If you have young children, or plan to have some soon it make sense to put this plan into action. Sitting inside your apartment all day allows you plenty of time to make decisions and develop a viable plan to make this change a reality. It’s about trading in the elevator for a back yard.
Is there an in-between alternative. Yes, you can move to an apartment complex with a limited amount of units out in the suburbs which is more common. Perhaps one with a total of two or three stories, where you can use the stairs if necessary.

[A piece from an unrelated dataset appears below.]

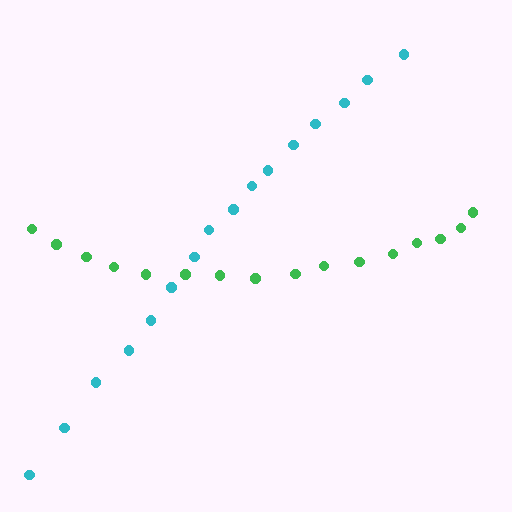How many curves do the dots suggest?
There are 2 distinct paths.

No doubt there will be those that decide to move out even further to rural areas or a scenic state. One could argue that rural areas are medically ill-prepared for a spike in an infection rate, but one only has to look at New York City which was woefully unprepared from providing PPE and having facilities ready despite being one of the wealthiest and populated cities in the world.
Another byproduct of the Covid-19 situation is that companies are realizing that their employees can complete their job just as well from home as from an office building, thereby saving them money to house employees while they work.
With city governments extending the date of lifting rules against opening businesses and citizens being able to carry on with their lives, there are many that while going stir-crazy, decide, “Never again!” and start perusing the internet for real estate companies.